WASHINGTON — There's a call for change coming from Capitol Hill.
"One in three military servicewomen and one in 50 military servicemen are sexually assaulted while they're in service," said Katie Anita Purswell of the American Legion. "Fifty-seven percent of those claims that were filed are improperly denied. We are overdue for an intervention."
Many lawmakers agree with the assessment.
On Wednesday, members of the House Veterans Affairs Committee heard powerful testimony about the response of the Department of Veterans Affairs as it pertains to sexual trauma in the military.
Witnesses said more needs to be done to restore victims' faith in the department's systems.

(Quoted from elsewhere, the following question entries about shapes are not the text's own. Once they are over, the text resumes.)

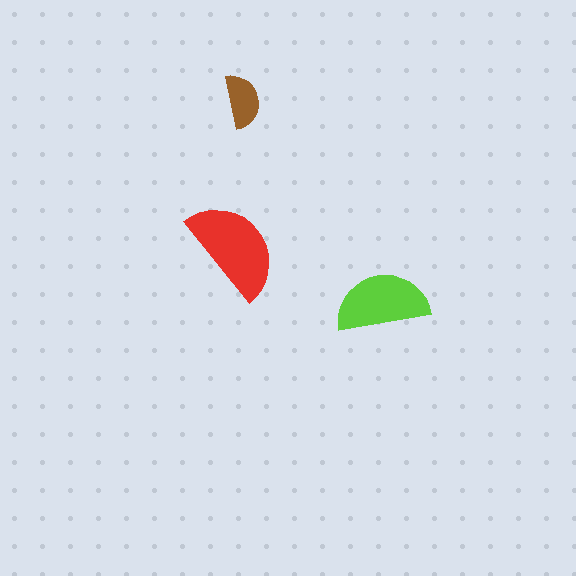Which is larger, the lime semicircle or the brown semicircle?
The lime one.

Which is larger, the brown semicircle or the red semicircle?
The red one.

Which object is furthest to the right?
The lime semicircle is rightmost.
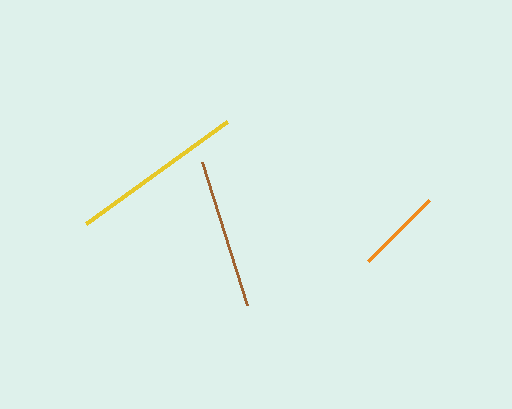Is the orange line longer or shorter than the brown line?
The brown line is longer than the orange line.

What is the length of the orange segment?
The orange segment is approximately 86 pixels long.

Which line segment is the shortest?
The orange line is the shortest at approximately 86 pixels.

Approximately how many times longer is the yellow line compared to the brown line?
The yellow line is approximately 1.2 times the length of the brown line.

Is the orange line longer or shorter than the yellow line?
The yellow line is longer than the orange line.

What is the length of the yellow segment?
The yellow segment is approximately 174 pixels long.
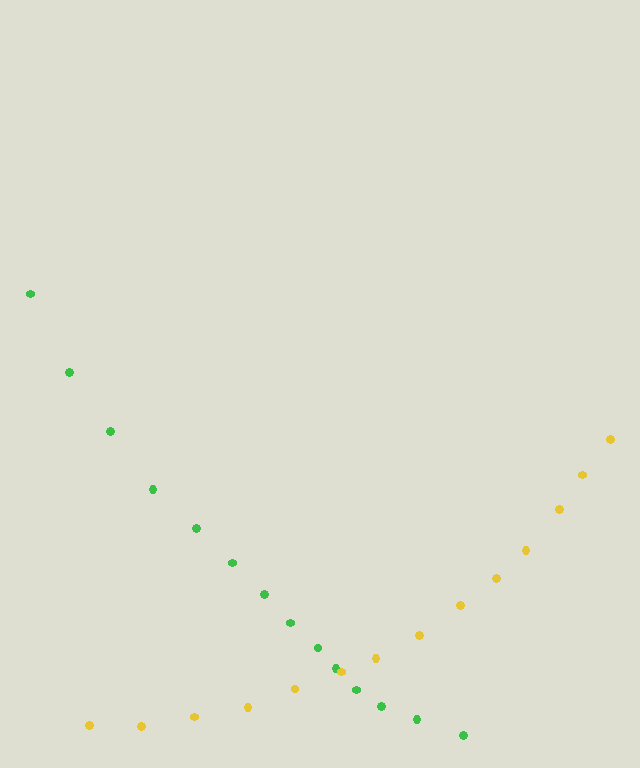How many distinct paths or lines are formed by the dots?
There are 2 distinct paths.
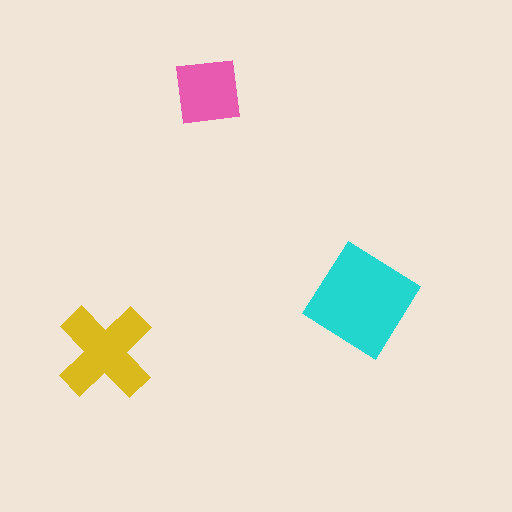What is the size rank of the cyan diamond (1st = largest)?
1st.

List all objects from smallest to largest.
The pink square, the yellow cross, the cyan diamond.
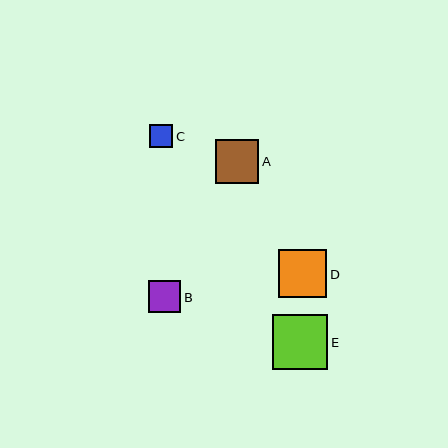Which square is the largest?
Square E is the largest with a size of approximately 55 pixels.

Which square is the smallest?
Square C is the smallest with a size of approximately 23 pixels.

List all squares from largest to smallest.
From largest to smallest: E, D, A, B, C.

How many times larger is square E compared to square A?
Square E is approximately 1.3 times the size of square A.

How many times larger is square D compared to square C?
Square D is approximately 2.1 times the size of square C.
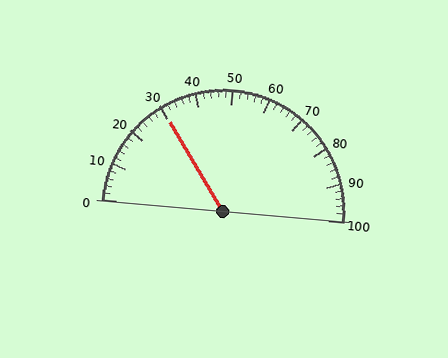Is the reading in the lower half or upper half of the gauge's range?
The reading is in the lower half of the range (0 to 100).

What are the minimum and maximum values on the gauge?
The gauge ranges from 0 to 100.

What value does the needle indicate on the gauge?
The needle indicates approximately 30.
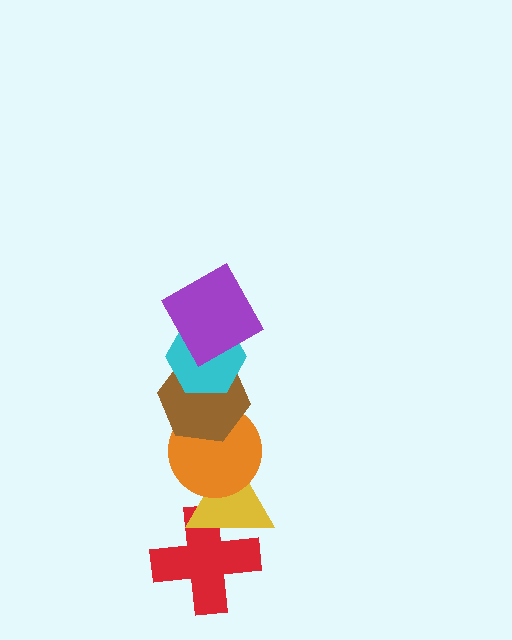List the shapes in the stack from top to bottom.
From top to bottom: the purple square, the cyan hexagon, the brown hexagon, the orange circle, the yellow triangle, the red cross.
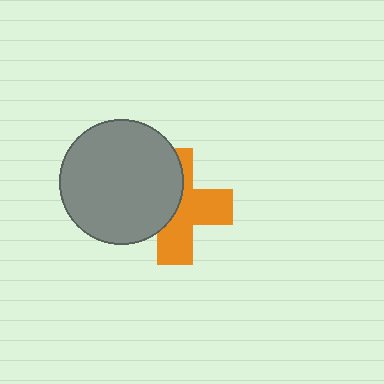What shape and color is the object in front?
The object in front is a gray circle.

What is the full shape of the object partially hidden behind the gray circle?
The partially hidden object is an orange cross.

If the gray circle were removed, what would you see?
You would see the complete orange cross.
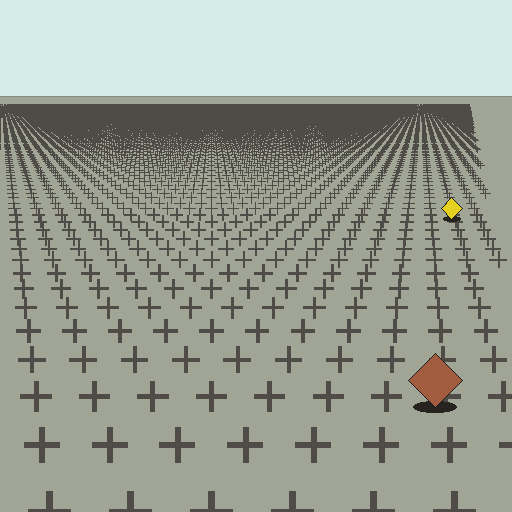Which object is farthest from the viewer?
The yellow diamond is farthest from the viewer. It appears smaller and the ground texture around it is denser.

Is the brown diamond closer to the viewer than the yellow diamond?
Yes. The brown diamond is closer — you can tell from the texture gradient: the ground texture is coarser near it.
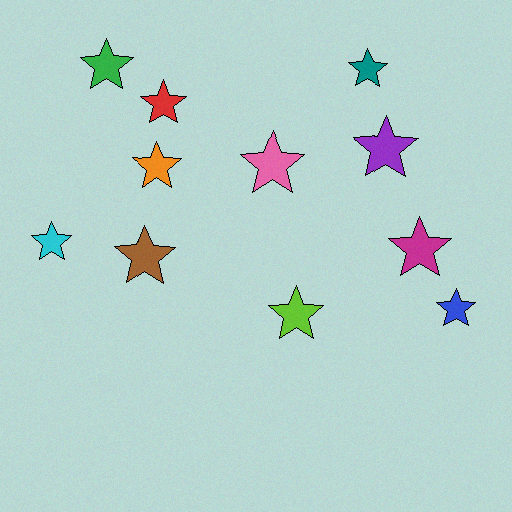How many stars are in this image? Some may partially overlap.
There are 11 stars.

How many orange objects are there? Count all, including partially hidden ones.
There is 1 orange object.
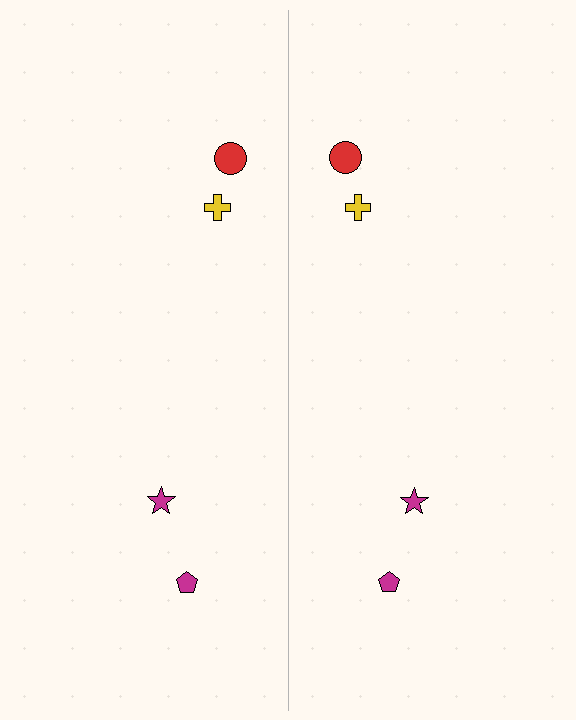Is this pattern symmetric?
Yes, this pattern has bilateral (reflection) symmetry.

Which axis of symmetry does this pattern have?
The pattern has a vertical axis of symmetry running through the center of the image.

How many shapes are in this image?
There are 8 shapes in this image.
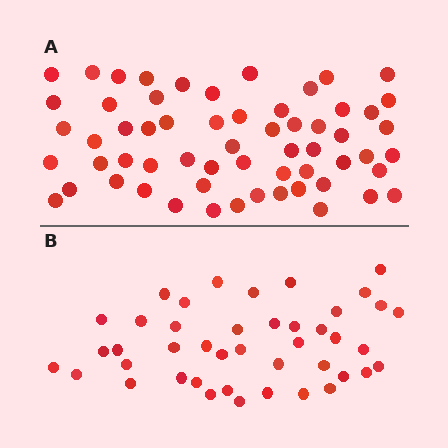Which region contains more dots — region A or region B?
Region A (the top region) has more dots.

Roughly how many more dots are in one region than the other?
Region A has approximately 15 more dots than region B.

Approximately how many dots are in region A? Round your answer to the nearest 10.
About 60 dots.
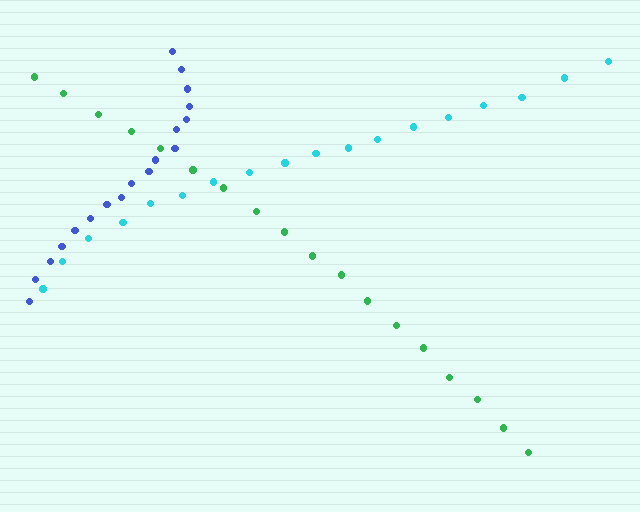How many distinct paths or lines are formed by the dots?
There are 3 distinct paths.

"While we are hopeful, the realist in me says: prove it," said Shane Liermann of Disabled American Veterans. "It's been 20-something-odd years. I need to see it done. And our veterans need to see a better process now."
The VA insists it is getting better at processing disability claims related to military sexual trauma, but its own Inspector General's Office estimated that VA processors have mishandled thousands of veterans' claims, including failing to give specially trained staff enough time to fully review the cases.
Lawmakers called the lack of reforms unacceptable.
"It's essential that the Department of Veterans Affairs does everything it can to support these men and women in this process," said Rep. Elaine Luria (D-Virginia).
Troy Nehls (R-Texas) added, "If MST survivors have a negative experience, they may never, ever walk through the VA doors again."
The Defense Department laid out a timeline that could see some military sexual assault reforms take up to nine years to be implemented.
Lawmakers said that is not good enough, and they want action within six months.